Health Technology Assessment: Behavioural Modification Interventions for Medically Unexplained Symptoms (MUS)

Background

What are medically unexplained symptoms?

The term 'medically unexplained symptoms' (MUS), is sometimes used to refer to individuals who present to their GP with symptoms that persist over many weeks, but that cannot easily be explained even after numerous physical examinations and tests. These symptoms may also be referred to as 'functional' symptoms, and are likely to vary from individual to individual in terms of their number and severity. The term is also sometimes used to refer to poorly understood syndromes or 'clusters' of symptoms such as fibromyalgia, irritable bowel syndrome, or chronic fatigue syndrome. Use of the term MUS does not mean that the symptoms are not real, ‘made up’, or ‘all in the head’. MUS symptoms are real, can affect day-to-day functioning, and can be extremely distressing for the patient who is experiencing them. A diagnosis of MUS can be made using a range of diagnostic criteria or the clinician's expertise (e.g. a patient's GP). MUS are also a key feature of somatoform disorders, which must meet specific diagnostic criteria. There is wide variation in the use of the term ‘MUS’, and its use can be controversial. However this term is currently commonly used in the academic literature to refer to the above range of symptoms, and therefore we will use the term MUS to cover all of these variants in our evidence synthesis.
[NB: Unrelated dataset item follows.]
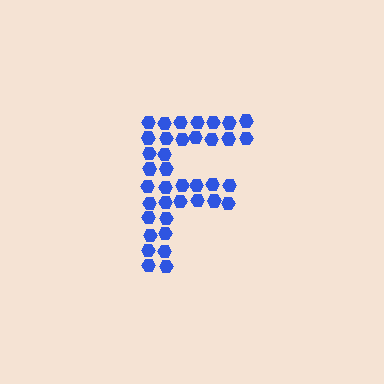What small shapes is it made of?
It is made of small hexagons.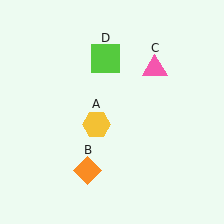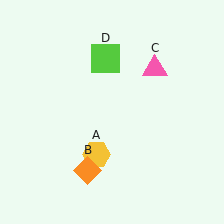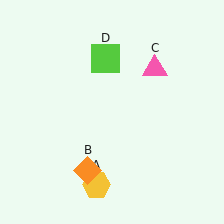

NHS Choices has more information on MUS

Why is this review needed?

MUS can be extremely distressing to the patient and can severely impact on their day-to-day functioning. MUS are very common and play some part in at least one in five GP consultations. This may place a large burden on the health services, with annual costs to the NHS estimated at £3.1 billion. This is due to increased GP visits and referrals for specialist tests or treatments in secondary care. For these reasons it is important to identify management strategies and treatments that may ease MUS symptoms and improve their quality of life for patients who experience MUS. Current treatments include pharmacological, psychological or physical interventions. Current evidence for the effectiveness of these treatments is mixed, with some reviews showing small to moderate improvements in physical symptoms and functioning, and some showing no effect. These differing results may be due to factors such as the way the intervention is delivered, e.g. by a specialist or GP, in a group or individually, or by the way the condition is defined, e.g. as specific syndromes or 'MUS' in general. The most common interventions delivered in primary care tend to be psychological interventions, such as cognitive behavioural therapy, behaviour therapies, or physical exercise therapies. Many of these therapies aim to change the behaviours of the individual that may be making their symptoms worse.

There are potential benefits to these therapies being delivered in primary care. Sometimes people with MUS do not want to be referred to psychological services, as they consider this stigmatising and feel that this means their symptoms are not being taken seriously. Therefore patients may be more ready to engage with such therapies if they are delivered within the primary care setting. There is currently no clear evidence as to whether these therapies are effective when they are delivered in primary care. However, it has been suggested that the doctor/therapist-patient relationship plays an important role in their effectiveness. Our project will undertake a systematic review of the evidence of the effectiveness of such treatments, and an analysis of whether they offer good value. We will also look at how acceptable they are to patients. We will use rigorous methodology to conduct searches for all the evidence relating to behavioural modification interventions for MUS that are delivered in a primary care or community based setting. We will extract information about whether the intervention improves symptoms, functioning and health-related quality of life, and what the barriers and facilitators to its effectiveness might be. We will then statistically analyse the data to obtain an overall effect. We will also conduct cost-effectiveness analyses to determine whether or not these interventions offer good value.